I am looking for the minimal size of a context-free grammar which defines the finite language $$L_n=\{a^k\mid 1\le k\le n\}.$$ The size of a grammar is defined as the total length of all right-hand sides of the rules.
For example a grammar with $$S\to A_1A_1\\A_1\to A_2A_2\\A_2\to A_3A_3\\A_3\to A_4A_4\\A_4\to aa$$ has size $5\cdot 2=10$.
It is well-known that the minimal context-free grammar which defines the language only accepting the word $a^k$ has size $\Theta(\log k)$ (see the example above for the construction of the word $a^{32}$).
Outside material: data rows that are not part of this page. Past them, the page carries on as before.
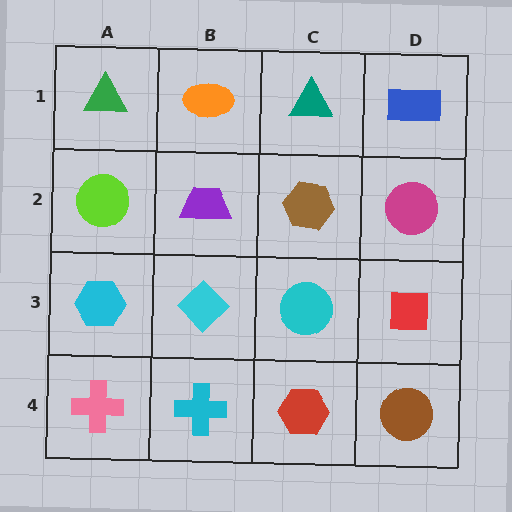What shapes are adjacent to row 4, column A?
A cyan hexagon (row 3, column A), a cyan cross (row 4, column B).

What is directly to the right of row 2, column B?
A brown hexagon.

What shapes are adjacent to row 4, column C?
A cyan circle (row 3, column C), a cyan cross (row 4, column B), a brown circle (row 4, column D).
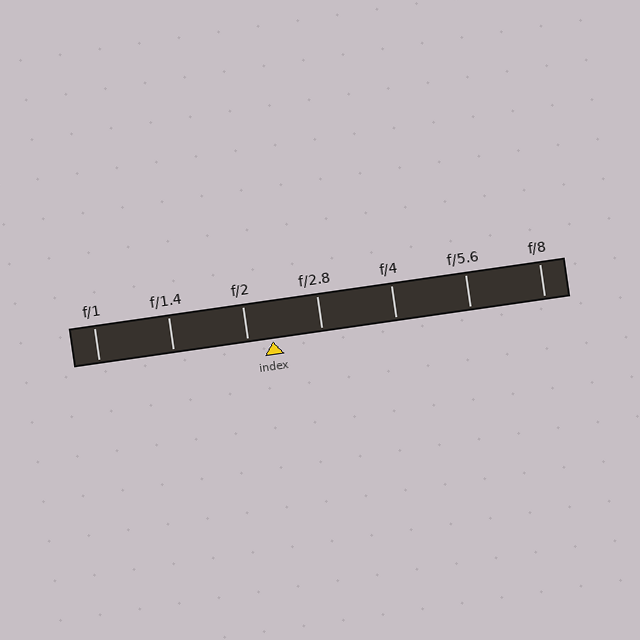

Now, I am interested in the size of a grammar constructing all strings $a^k$ ($1\le k\le n$) for a given $n$. By the information above it is easy to create a grammar for $L_n$ of size $$\Theta(n+\sum_{k=1}^{n}\log k)=\Theta(\log n!)=\Theta(n\log n)$$ since we can create all words by a grammar of size $\Theta(\log k)$ and connect those grammars with a start rule of size $n$ (one symbol for each word). But since the final grammar is allowed to share nonterminals this construction is clearly not optimal. Maybe the smallest grammar has asymptotically the same size, but i don't know. Any help?

#### Answered By : Yuval Filmus

There is a grammar of size $O(\log n)$ using repeated squaring.

Let's start with the simpler case $n = 2^m$: \begin{align*} &S \to a B_0 B_1 \dots B_{m-1} \\ &B_i \to A_i | \epsilon && (0 \leq i \leq m-1) \\ &A_i \to A_{i-1}A_{i-1} && (1 \leq i \leq m-1) \\ &A_0 \to a \end{align*} Here $A_i \to a^{2^i}$ and $B_i \to a^{2^i}|\epsilon$.

More generally, suppose $n-1 = 2^{d_0} + 2^{d_1} + \cdots + 2^{d_\ell}$, where $d_0 > d_1 > \cdots > d_\ell$. The corresponding grammar is: \begin{align*} &S \to a B_{d_0} | a C_0 B_{d_1} | a C_1 B_{d_2} | \cdots | a C_{\ell-1} B_{d_\ell} | aC_\ell \\ &C_j \to C_{j-1} A_{d_j} && (1 \leq j \leq \ell) \\ &C_0 \to A_{d_0} \\ &B_i \to B_{i-1} A_{i-1} | B_{i-1} && (1 \leq i \leq d_0) \\ &B_0 \to \epsilon \\ &A_i \to A_{i-1}A_{i-1} && (1 \leq i \leq d_0) \\ &A_0 \to a \end{align*} Here $A_i \to a^{2^i}$, $B_i \to \{a^k : 0 \leq k < 2^i\}$ and $C_j \to a^{2^{d_0} + \cdots + 2^{d_j}}$.

As an extra property, both grammars are unambiguous.